A review by heidirgorecki
The Lost Girls of Ireland by Susanne O'Leary

lighthearted slow-paced
  • Plot- or character-driven? A mix
  • Strong character development? Yes
  • Loveable characters? No
  • Diverse cast of characters? No
  • Flaws of characters a main focus? Yes

2.0

The writing on this, while flowing decently, was simplistic and repetitive in the storyline, the dialogue was cheesy and often unnatural especially for the male characters, and I really disliked Lydia. She was naive, child-like, timid to the point of incapable most of the time, and seemed to be inept constantly. She had to have her 14 year old daughter explain everything to her, even how to do her job, which Lydia had supposedly been successful for years doing. It was bizarre. It constantly turned their relationship on its head where Sunny, the daughter, was the adult and Lydia was the child. 

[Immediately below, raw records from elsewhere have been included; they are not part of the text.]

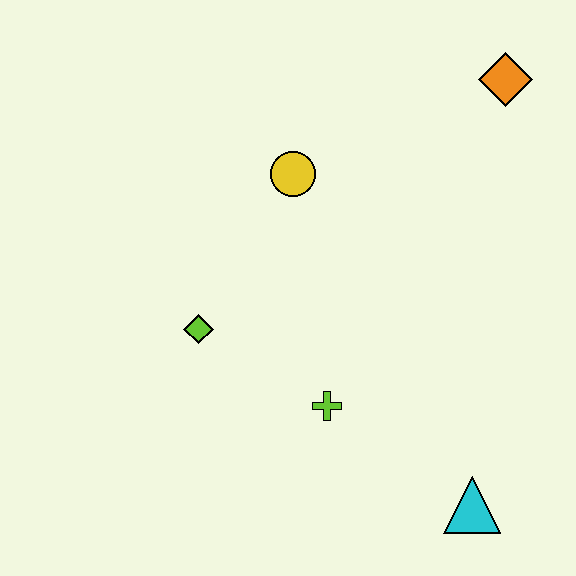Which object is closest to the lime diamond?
The lime cross is closest to the lime diamond.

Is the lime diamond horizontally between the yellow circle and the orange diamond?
No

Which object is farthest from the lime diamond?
The orange diamond is farthest from the lime diamond.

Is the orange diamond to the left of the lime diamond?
No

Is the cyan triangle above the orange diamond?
No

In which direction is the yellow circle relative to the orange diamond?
The yellow circle is to the left of the orange diamond.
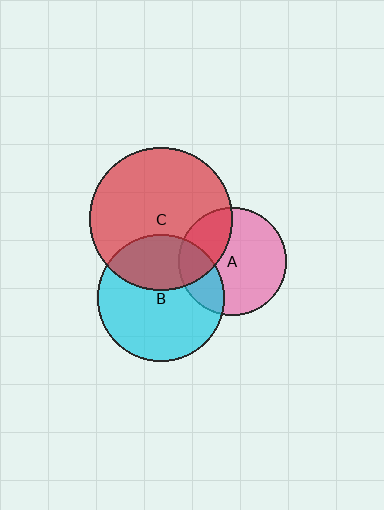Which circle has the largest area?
Circle C (red).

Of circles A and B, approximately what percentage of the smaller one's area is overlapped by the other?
Approximately 25%.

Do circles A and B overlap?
Yes.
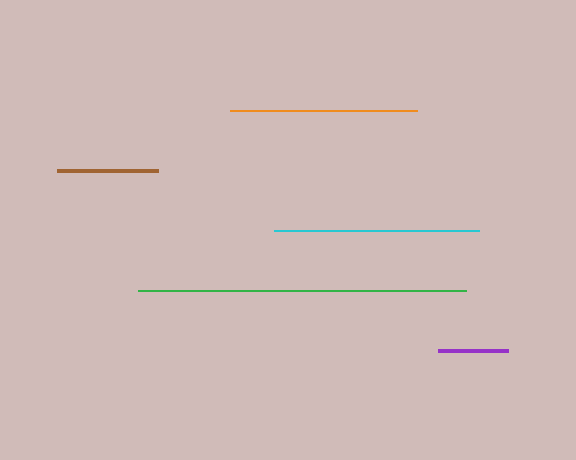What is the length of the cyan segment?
The cyan segment is approximately 205 pixels long.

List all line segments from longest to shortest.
From longest to shortest: green, cyan and orange (about equal), brown, purple.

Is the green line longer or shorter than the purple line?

I get that Ireland was neutral during the war and their systems for POWs was quite bizarre, and the crashing of the plane actually happened, but every reference to the Nazi POWs by Lydia in modern times was stripped down to only that they were “German” and completely romanticized, talking about how sweet it was that her great aunt fell in love with a Nazi, or how romantic. I would understand it back in the 40’s given the nation’s stance and being so early in the war before everything came out, but in modern times? When we know the atrocities committed by their military and their ideological and moral stance that post-war are well known? It was like the giant Nazi elephant in the room that no one wanted to mention and completely ignored to make the story interesting.

On that note, Nellie’s translation work was ridiculous as well that she’d just get random mail like that with no security measures. It just all felt super imaginary and not fact checked. 

The only reason I kept going on this and didn’t abandon it was I just kept thinking the absurdity of some of the things in here had to resolve themselves.  But nope, they didn’t. Not a fan.